久しぶりに株以外の話を。
第56期王位戦七番勝負、羽生王位vs広瀬章人八段、羽生王位の3-1で迎えた第5局、先手広瀬八段で角換わり腰掛け銀の闘いへ。
おおざっぱに見ると、良く見る形に。
▲6四角で飛車に当てた所から素人的に面白くなってきた。
互いに玉頭近くに歩が迫ってきて、緊迫してきた所で、羽生王位の手番で1日目の定刻18時を迎えたのだが、そこから長考を続ける。
18時52分、ようやく羽生王位が封じ手を行う意思を示した。
52分もオーバー。 これは珍しい。
初めて見た。
渡辺棋王がブログで他棋士の棋戦に触れることは珍しいのだが、
「この長考によって羽生王位の残り時間は2時間台になっていますが、これは相当に珍しいです。局面を見ても分かるように既に終盤戦の入口のような場面なので、妥協が許されないということなんでしょう。」
と、書いていた。
2日目は、後手陣の玉頭で、先手飛車と後手馬の攻防になり、両者の交換となった。
広瀬が玉頭を強烈に攻め、左辺からも角と馬で攻めたて、優位になった。
しかし、攻めきれず、怪しくなってくる。
そして混戦になって、113手▲9六香と王の逃げ場所を作って、この場面を迎える。
もう残り時間があまりない、切迫した場面。
後手は△7九角と打ちたい角を欲しいのだが、その為に何と△5ニ銀ではなく△5ニ飛とした。

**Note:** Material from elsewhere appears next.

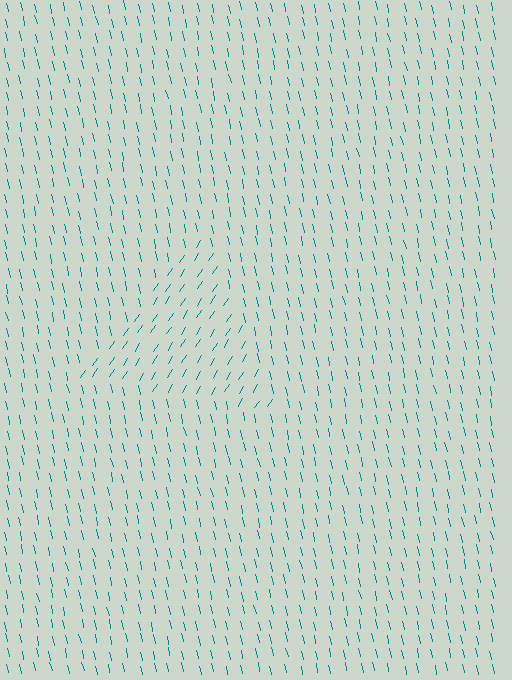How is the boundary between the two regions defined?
The boundary is defined purely by a change in line orientation (approximately 45 degrees difference). All lines are the same color and thickness.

飛角交換に持ち込んで、角を手に入れた羽生王位が先手玉を見事寄せきった。
(ただ、△5ニ飛で▲5一の馬を▲8四馬と逃げれば良かったような気もするが)
封じ手前の長考、相手の鋭い攻めを少し凌いで、△5ニ飛からの鮮やかな寄せと、見ごたえのある対局だった。
それにしても、羽生名人は見せ場を作ってくれる。